Dans Notre histoire intellectuelle et politique, 1968-2018 (Seuil, 2018), Pierre Rosanvallon, professeur au Collège de France, retrace l’histoire des idées et des actions de la gauche française depuis les espoirs suscités par Mai-68, jusqu’aux échecs du Parti socialiste des années 2000. Ayant été lui-même partie prenante de cette histoire (membre de la CFDT, du PSU, puis du PS, il a participé à la création de la Fondation Saint-Simon, puis de la République des idées), il choisit de l’aborder à travers le prisme de sa propre expérience. Mais la hauteur de vue recherchée ne fait pas oublier que Rosanvallon fut l’un des acteurs de la période qu’il analyse. L’ouvrage est important et retrace, avec le talent d’écriture qu’on connaît à l’auteur, les évolutions idéologiques de la gauche, tout en étant tributaire de l’ambiguïté initiale qui le fonde, à mi-chemin du témoignage personnel et de l’analyse historique.

La date de parution n’est pas anodine, 2018 ayant été une année d'importantes commémorations (Mai-68, armistice de 1918). Une commémoration s’accompagne souvent – pour ne pas dire toujours – de luttes politiques et symboliques autour de l’interprétation légitime de l’événement commémoré. Ce fut le cas de celle de Mai-68. Notre histoire intellectuelle et politique, 1968-2018 est difficilement séparable des enjeux mémoriels qui l’ont structurée. Les événements de Mai-68 ont-ils été une bonne ou une mauvaise chose pour la France ? Que penser de l’évolution politique et sociale du pays depuis 1968 ? Comment comprendre Mai-68 avec le recul historique ? Dans le flot de publications, d’émissions audiovisuelles, de colloques et autres tribunes de presse qui ont rythmé l’année, il est difficile de ne pas interpréter la parution du livre de Pierre Rosanvallon, le 30 août 2018, quelques mois après mai, comme une volonté d’avoir le dernier mot après l’effervescence qu’ont suscitée les cinquante ans de Mai-68. Publier avec un temps de retard, c’est s’accorder une confortable position de surplomb qui sied bien à un professeur du Collège de France. Et elle lui est quelque peu indispensable, dans la mesure où cette histoire intellectuelle et politique est aussi et surtout une histoire personnelle, une histoire vécue.
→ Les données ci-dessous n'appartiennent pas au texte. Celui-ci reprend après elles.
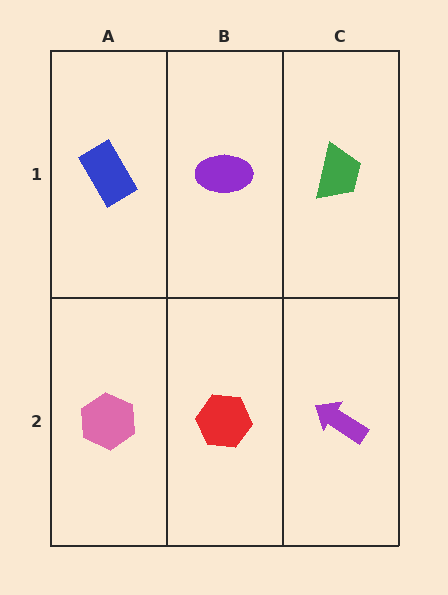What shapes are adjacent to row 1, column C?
A purple arrow (row 2, column C), a purple ellipse (row 1, column B).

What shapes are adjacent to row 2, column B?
A purple ellipse (row 1, column B), a pink hexagon (row 2, column A), a purple arrow (row 2, column C).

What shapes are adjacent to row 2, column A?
A blue rectangle (row 1, column A), a red hexagon (row 2, column B).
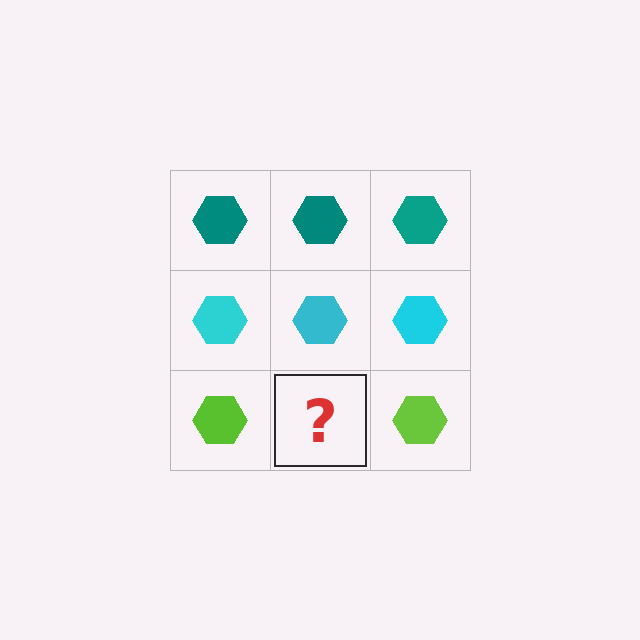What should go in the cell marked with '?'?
The missing cell should contain a lime hexagon.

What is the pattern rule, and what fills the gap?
The rule is that each row has a consistent color. The gap should be filled with a lime hexagon.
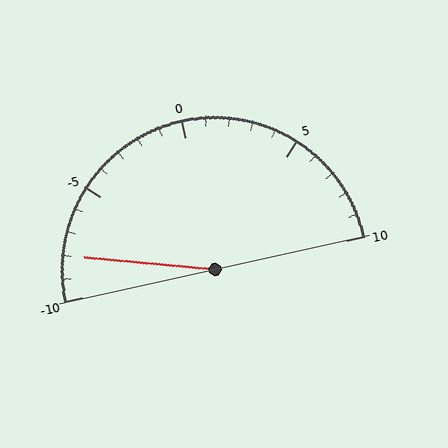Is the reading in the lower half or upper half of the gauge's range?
The reading is in the lower half of the range (-10 to 10).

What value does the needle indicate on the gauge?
The needle indicates approximately -8.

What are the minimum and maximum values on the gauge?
The gauge ranges from -10 to 10.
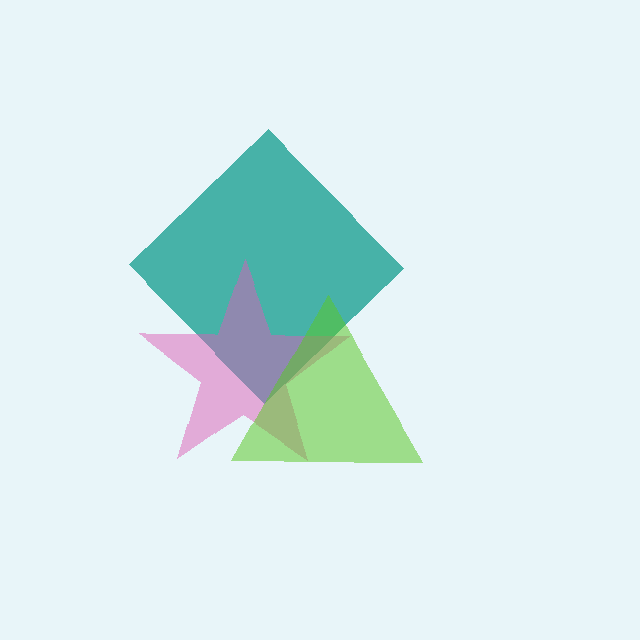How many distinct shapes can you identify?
There are 3 distinct shapes: a teal diamond, a pink star, a lime triangle.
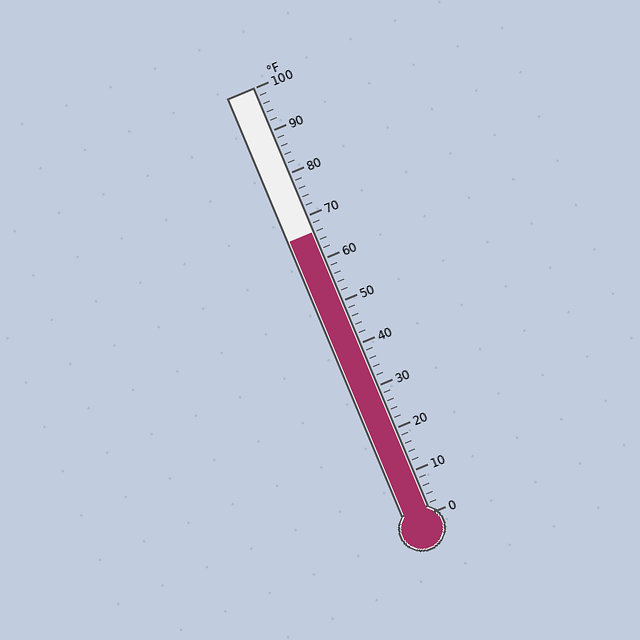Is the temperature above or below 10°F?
The temperature is above 10°F.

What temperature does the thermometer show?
The thermometer shows approximately 66°F.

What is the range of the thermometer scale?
The thermometer scale ranges from 0°F to 100°F.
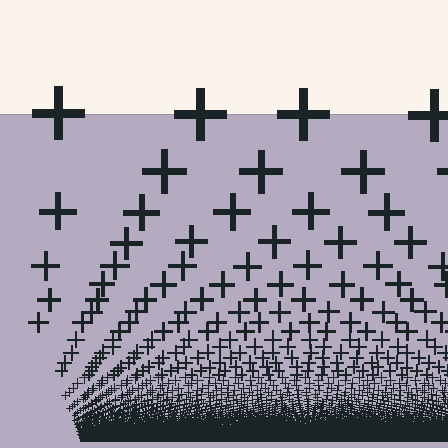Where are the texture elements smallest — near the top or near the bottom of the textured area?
Near the bottom.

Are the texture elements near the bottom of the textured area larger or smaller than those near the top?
Smaller. The gradient is inverted — elements near the bottom are smaller and denser.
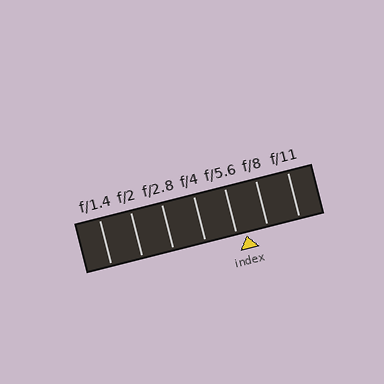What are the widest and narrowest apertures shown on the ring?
The widest aperture shown is f/1.4 and the narrowest is f/11.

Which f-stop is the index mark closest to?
The index mark is closest to f/5.6.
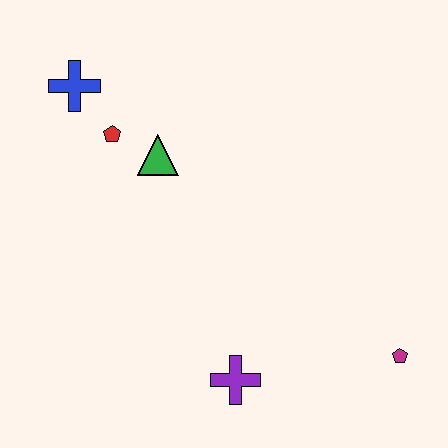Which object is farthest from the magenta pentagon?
The blue cross is farthest from the magenta pentagon.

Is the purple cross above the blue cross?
No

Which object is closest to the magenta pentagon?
The purple cross is closest to the magenta pentagon.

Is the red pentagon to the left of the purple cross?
Yes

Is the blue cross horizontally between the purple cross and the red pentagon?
No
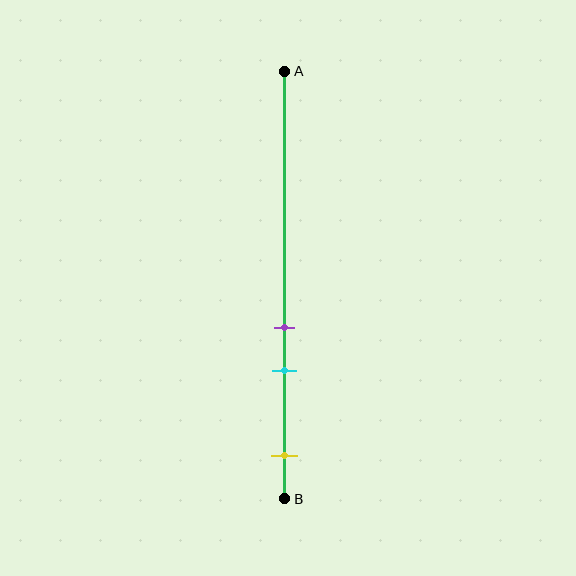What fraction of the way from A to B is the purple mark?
The purple mark is approximately 60% (0.6) of the way from A to B.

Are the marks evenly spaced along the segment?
No, the marks are not evenly spaced.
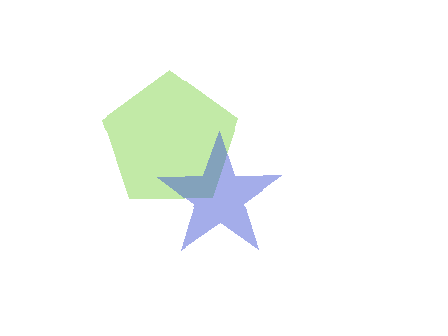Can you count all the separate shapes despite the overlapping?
Yes, there are 2 separate shapes.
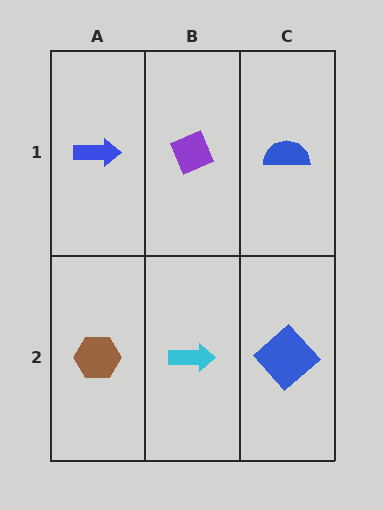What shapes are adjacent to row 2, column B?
A purple diamond (row 1, column B), a brown hexagon (row 2, column A), a blue diamond (row 2, column C).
Rendre le monde intelligible

Alors étudiant à HEC, Pierre Rosanvallon, anonyme parmi tant d’autres, vit un Mai-68 tout en discussions et en écoute, préférant les armes de la critique « aux satisfactions de l’activisme », selon ses propres mots. De la CFDT au Collège de France, sa trajectoire personnelle s’entrelace, sans toutefois se confondre, avec l’évolution politique et intellectuelle du pays. L’ouvrage livre le témoignage argumenté et précis d’un homme engagé à gauche qui, à plus d’un titre, a contribué à l’histoire politique des cinquante dernières années, comme il participe désormais aux luttes mémorielles autour de leur interprétation légitime. À la CFDT, il a concouru – sans grand succès, il faut bien le reconnaître – à promouvoir l’autogestion comme ensemble de pratiques alternatives au capitalisme. Directeur d’études à l’EHESS, il tend à s’éloigner de la politique et se donne un programme de recherche pour étudier l’histoire des formes démocratiques dans une série d’ouvrages : Le Sacre du citoyen (1992) et Le Peuple introuvable (1998), notamment. Il n’en participe pas moins très activement à la création et à l’animation de la Fondation Saint-Simon avec d’autres intellectuels et des acteurs du monde économique, comme Roger Fauroux ou Antoine Riboud. Enfin, élu au Collège de France en 2001, il poursuit son œuvre de compréhension des formes démocratiques, en accord avec sa définition de l’intellectuel : « Celui qui cherche à donner un langage à ce que vivent et ressentent les gens et qui, en même temps, essaie de rendre[...]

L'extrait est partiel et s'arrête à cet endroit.